# Thread: Lagranges Theorem question (Not sure if this is in the right section)

1. ## Lagranges Theorem question (Not sure if this is in the right section)

Let h be a subgroup of a group G of order 6. Show that if |H|=3 then every left coset of H is a right coset. Is this necessarily true if |H|=2?

I think this is a lagrane theorem question, I understand that they are asking me if H is a normal subgroup, but I am unsure how to prove this.
I have come across a proof in my notes saying that any subgroup of order 2 is normal, will this suffice for the second part of the question?
Thank you

2. Originally Posted by nlews
Let h be a subgroup of a group G of order 6. Show that if |H|=3 then every left coset of H is a right coset.

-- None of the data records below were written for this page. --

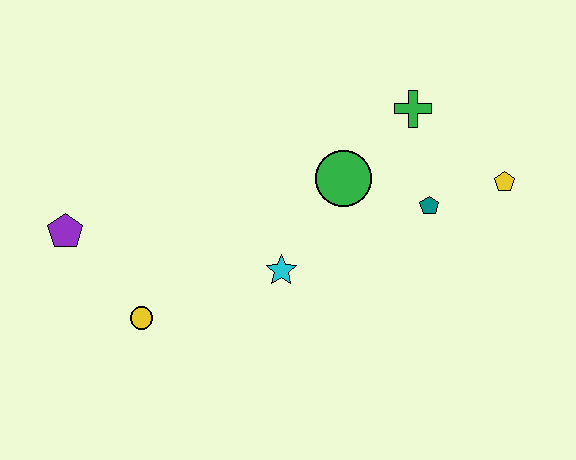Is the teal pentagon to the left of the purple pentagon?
No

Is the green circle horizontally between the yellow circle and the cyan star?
No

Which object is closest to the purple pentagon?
The yellow circle is closest to the purple pentagon.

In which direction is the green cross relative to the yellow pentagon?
The green cross is to the left of the yellow pentagon.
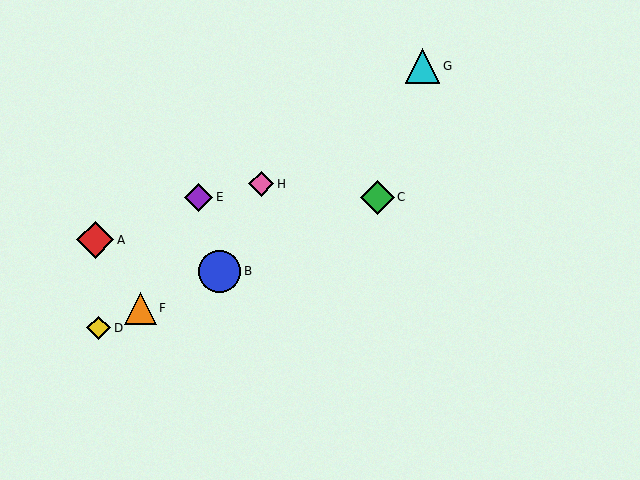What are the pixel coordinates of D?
Object D is at (99, 328).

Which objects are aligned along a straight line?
Objects B, C, D, F are aligned along a straight line.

Is this necessarily true if |H|=2?

I think this is a lagrane theorem question, I understand that they are asking me if H is a normal subgroup, but I am unsure how to prove this.
I have come across a proof in my notes saying that any subgroup of order 2 is normal, will this suffice for the second part of the question?
Thank you
Yes, this is the section of the forum you want!

I think you are getting a tad confused with order and index. The theorem from your notes should, I believe, be saying that every subgroup of index 2
is normal. A subgroup $H$ has index $n$ if $|G|/|H| = n$, where $|H|$ is, as I'm sure you know, the order (aka number of elements) of $H$.

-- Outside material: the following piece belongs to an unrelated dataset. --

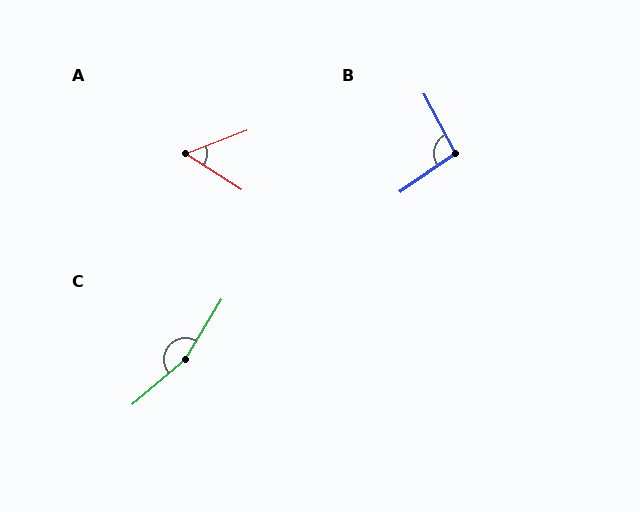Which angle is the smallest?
A, at approximately 53 degrees.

Therefore, you have the first result, as the subgroup you are given has index two, and so is normal.

For the second result, which groups of order 6 do you know? There is one abelian one, but you can forget about this as every subgroup of an abelian group is normal. So, take your non-abelian group of order 6. Take an element of order 2 in it. Does this element generate a normal subgroup?

3. Oh yes it does say index! That makes so much more sense for part one. Thank you.

for part 2)
The non abelian one would be D3.

4. Originally Posted by nlews
Oh yes it does say index! That makes so much more sense for part one. Thank you.

for part 2)
The non abelian one would be D3.
Yup. So, take some element of order 2 (just take the generating element of order 2, call it $\beta$). Is the subgroup that it generates normal? Look at the element $\alpha^{-1}\beta\alpha$ where $\alpha$ is the generating element of order 3.